Beasts Of The Southern Wild

He doesn’t think fame, if it comes, will change him, or the rest of Court 13 for that matter. “We’re all happy,” he says, “we’re not looking for anything, we don’t need anything.” His concern lies within the possibility of being more closely monitored the next time around. “So much of what we do looks scary, even if it’s safe. The way parents raise children in Louisiana is to be fearless and tough and to try things and be reckless and wild. But if we get parents coming from other places, we’re going to get this other type of parenting that’s all about fear. So that worries me, trying to fight off this very fearful, insurance company culture that the rest of the world has.” Expectations about festival performance are a concern as well -- not in terms of outside pressure exactly, but for the mere possibility of festival success being present in any of the filmmakers’ minds. “We always think about the audience of the film being the people that are in the film and the people that are helping to make the film. I want to make sure we stay true to that group and that group only. I want us to stay in that bubble, which is going to be a little more difficult with knowing that as soon as the next movie comes out it’s going to be this national, global thing. But there’s a whole series of new tools and superpowers we get to have too that I think will help us make better films.”

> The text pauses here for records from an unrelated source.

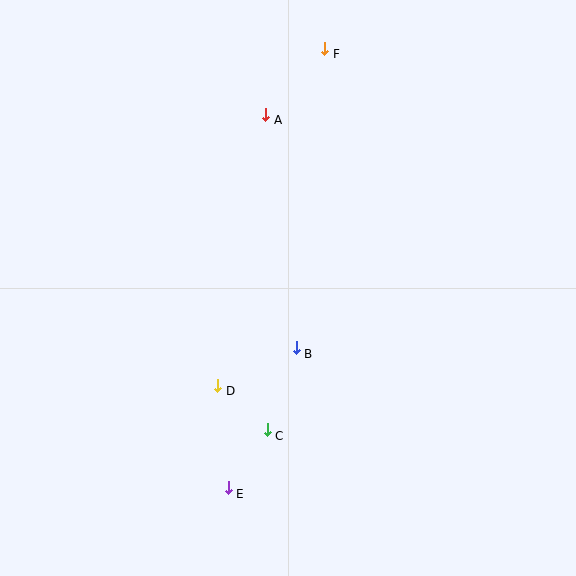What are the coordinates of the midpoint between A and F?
The midpoint between A and F is at (295, 87).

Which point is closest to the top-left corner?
Point A is closest to the top-left corner.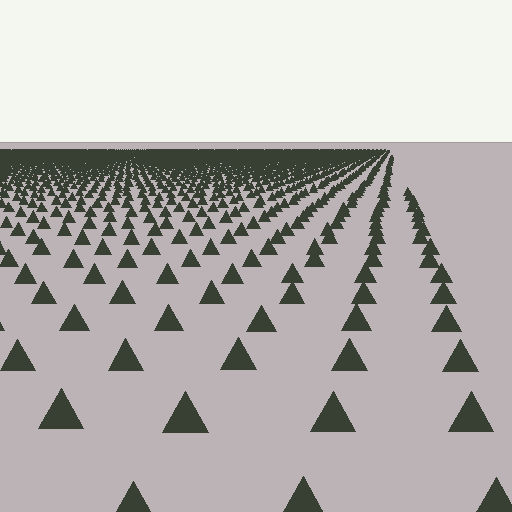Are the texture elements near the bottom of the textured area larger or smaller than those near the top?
Larger. Near the bottom, elements are closer to the viewer and appear at a bigger on-screen size.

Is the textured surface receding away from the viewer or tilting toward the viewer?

The next time I see Benh Zeitlin, right after a stop in Louisiana, he seems transformed. ‘Beasts’ has just premiered there, and he is lighter, happier, relaxed. One screening took place in a New Orleans theater that had been closed since Katrina. The other took place in a bayou rec center, where Rooftop Films came and set up a screen inside a basketball court. “It couldn’t have gone any better,” he said, grinning. “600 people were there, most of whom had never seen an independent film. Babies were crying, people talked on their cell phones. It was exactly the way the movie should be seen.”